Several councils were held at Quierzy, a royal residence under the Carlovingians, but now an insignificant village on the Oise in the French Department of Aisne. The synod of September, 838, ordered the monks of Saint Calais in the Diocese of Le Mans to return to their monastery, from which they falsely claimed to have been expelled by their bishop. It also condemned some of the liturgical opinions of Amalarius of Metz (q.v.). The two succeeding councils, held respectively in 849 and 853, dealt with Gottschalk (q.v.) and his peculiar teaching respecting predestination.

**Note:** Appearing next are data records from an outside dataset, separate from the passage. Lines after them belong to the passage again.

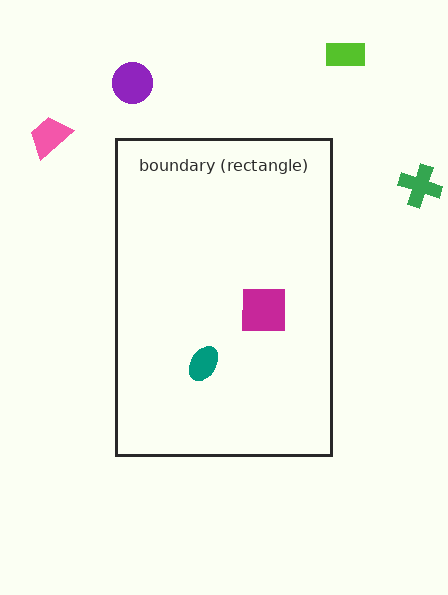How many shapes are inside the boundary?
2 inside, 4 outside.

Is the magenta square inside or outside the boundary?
Inside.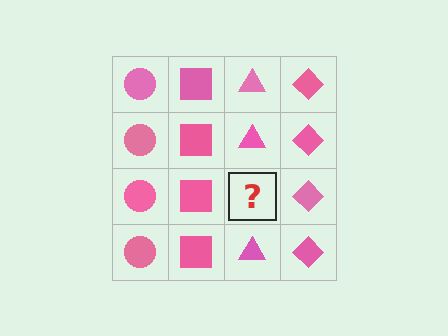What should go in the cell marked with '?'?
The missing cell should contain a pink triangle.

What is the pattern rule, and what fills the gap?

The first of these meetings sentenced the recalcitrant monk to corporal castigation, deposition from the priestly office and imprisonment; his books were to be burned. At the second synod the famous four decrees or chapters (Capitula) drawn up by Hincmar (q.v.) on the predestination question were published. They asserted:
- the predestination of some to salvation, and, in consequence of Divine foreknowledge, the doom of others to everlasting punishment;
- the remedy for the evil tendencies of free will through grace;
- the Divine intention of saving all men;
- the fact of universal redemption.
The council held in February, 857, aimed at suppressing the disorders then so prevalent in the kingdom of Charles the Bald. The synod of 858 was attended by the bishops who remained loyal to Charles the Bald during the invasion of his dominions by Louis the German. It addressed a firm but conciliatory letter to the invader stating its attitude towards him for the intentions which he expressed, but which his actions belied.